Women, Peace & Security

Working Group on WPS’s Monthly Action Points for the Security Council: March 2020

The NGO Working Group on Women, Peace and Security recently released it’s monthly action points (MAP) for the month of March. For March, in which China has the presidency of the UN Security Council, the MAP provides recommendations on Colombia, DRC, Somalia, and South Sudan.

Columbia

  • The Council should ask the Government to provide a progress update on establishing and maintaining community-based and gender-responsive self-protection and early warning systems to address the presence of new armed actors and violence in territories formerly under FARC control, particularly Afro-descendant and Indigenous territories.
  • The Council should call on the Government to implement fully security guarantees and protection efforts for women human rights defenders (HRDs), particularly those from Afro-descendant, Indigenous, and rural communities, as well as women and girls who are former combatants or formerly associated with FARC.
  • The Council should request the Government to provide an update on how it is ensuring the necessary conditions for women, particularly Afro-descendant, Indigenous, and rural women, to be included in transitional justice and reconstruction measures, including the Special Jurisdiction for Peace (JEP).
  • Finally, the Verification Mission should provide age and gender-sensitive reintegration and reincorporation support, specifically socioeconomic guarantees; women’s acquisition of land; and access to education and health services that encompass sexual and reproductive health care, and services that are inclusive of pregnant and lactating women and girls living in Territorial Training and Reincorporation Spaces (ETCR).

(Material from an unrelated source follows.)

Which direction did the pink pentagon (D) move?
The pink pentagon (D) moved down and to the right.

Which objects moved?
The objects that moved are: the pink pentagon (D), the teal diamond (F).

Democratic Republic of Congo

  • As the Security Council discusses the recent report of UN Organization Stabilization Mission in the Democratic Republic of the Congo (MONUSCO), issues related to women’s meaningful participation should be discussed alongside critical protection concerns, including in the context of inquiring regarding updates on the implementation of the second NAP on Resolution 1325 (2000).
  • There is an urgent need to address the lack of timely and adequate multi-sectoral assistance for survivors of SGBV, including medical and psychosocial assistance and legal support. The lack of a legal framework criminalizing intimate partner violence and marital rape has implications for addressing conflict-related SGBV as survivors/victims can face violence from perpetrators in various settings. The Council should request updates from senior leadership on MONUSCO’s efforts to address this issue, including specifically the extent to which the mission has consulted with, or plans to consult with, women’s civil society organizations in supporting the Government to pass a comprehensive reparations law that eliminates barriers to reparations for survivors/victims of SGBV, ensuring full compliance with court-ordered reparations and assisting the Government to add intimate partner violence and marital rape into its penal code.
  • Further, the Council should request updates on the extent to which MONUSCO is supporting local women’s groups and the Government in providing services to address SGBV, including comprehensive medical, psychosocial, legal and socioeconomic assistance which is inclusive of persons with disabilities and LGBTIQ+ people.

Somalia

  • The Security Council will be renewing the mandate for the UN Assistance Mission in Somalia (UNSOM). In its renewal, the Council must maintain existing preambular and operative language on women, peace and security and update the mandate to include standard language explicitly mainstreaming gender as a cross-cutting issue in UNSOM’s mandate.
  • As per the recommendations from the August 2019 civil soceity briefer, Amina Arale, add language in UNSOM’s mandate that calls for the mission to establish a protection mechanism to ensure women candidates can campaign without restriction or violence, and support women’s meaningful participation in the forthcoming elections as candidates, voters, and poll workers, including by ensuring their safety.
  • Add language calling on the Government to ensure its implementation of the Convention on the Rights of Persons with Disabilities, and related national laws, are gender-sensitive and inclusive of groups led by women and girls with disabilities.
  • Add language calling on UNSOM and relevant actors to mainstream intersectional gender-sensitive analysis in its risk assessments related to preventing conflict and violence, including in those undertaken as part of addressing the link between the climate crisis and potential insecurity.

South Sudan

  • In the context of ongoing efforts to restrict civil society space, and challenges facing local women’s CSOs, the Council should ensure it clearly and unambiguously expresses its support for the equal and meaningful participation of diverse women’s CSOs in all work carried out by UNMISS, as well as by the Government in the transitional process, including all peace and political processes, freely, without interference or violence and in line with required quotas for women’s representation.
  • Add a provision to UNMISS’ mandate calling on the mission to ensure its support for the implementation of the Revitalized Agreement and peace process prioritizes support for mainstreaming gender throughout all discussions and ensuring the equal and meaningful participation of women in all aspects of the process.